In mid-October we joined the Chester group again, this time in Washington, D.C. where Anne's play "Hannah Alive" was being performed (in Silver Spring). We managed to squeeze in a workshop, visited with Karen and Fede and the girls, went to the Newseum and attended a concert at the Folger Library.

In late October Peggy and Bill, who were driving across America on an amazing trip, stopped to stay with us for a couple of days. We had a great walk along the canal, had dinner at the Blue Point Grill, and the next day Peggy especially loved Grounds for Sculpture. When they left, Audrey and David arrived. Of course, they wanted to go to Grounds for Sculpture too--by this time I can give anyone their own personal guided tour.

For my birthday we went to Carnegie Hall to hear the St. Lawrence Quartet, and stayed for the first time in an Air Bnb, this one was in an interesting Art Deco building on Exchange Place in lower Manhattan. For Bill's birthday we got to go to NY again, of course. We had brunch at Marco and Pepe's in Jersey City, then had dinner at Boqueria, and heard Artek at Immanuel Lutheran Church. A week later we had dinner with Carolyn and other friends and heard the Dryden Quartet at the Miller Chapel.

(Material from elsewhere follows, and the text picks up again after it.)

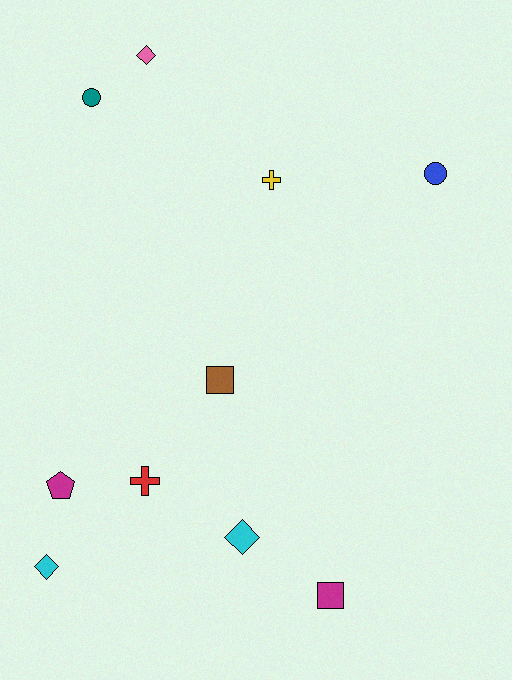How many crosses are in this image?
There are 2 crosses.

Full Moon Cafe in Lambertville
For Christmas Eve this year we did something different. We ferried to NY again, had dinner at Po in the Village, then saw Little Girl Blue (about Janis Joplin) at Lincoln Center theater, and spent the night at the Warwick. It was a beautiful sunny Christmas morning walking around midtown, then we came home to open presents. A few days later we had a special visit with Karen and the girls, took them to Jammin' Crepes, Jazam's toy store, and Labyrinth Books. The next day we spent in Lambertville, having lunch at the Full Moon, then Karen went off to NY and we had the girls all by ourselves. They were great fun to be with. The next morning we headed off to NY, met Karen, had lunch at the Urbanspace Vanderbilt Food Hall, and hung out at the New York Public Library and Bryant Park.

On January 2 we went to a ceremony dedicated to the soldiers who fought the Battle of Princeton (in 1777). And the day before was the Rose Bowl, these days watched by us on the television instead of in the stands. This year was especially nice, seeing the Stanford Cardinal, and Christian McCaffrey, have an almost perfect game, beating Iowa 45-16.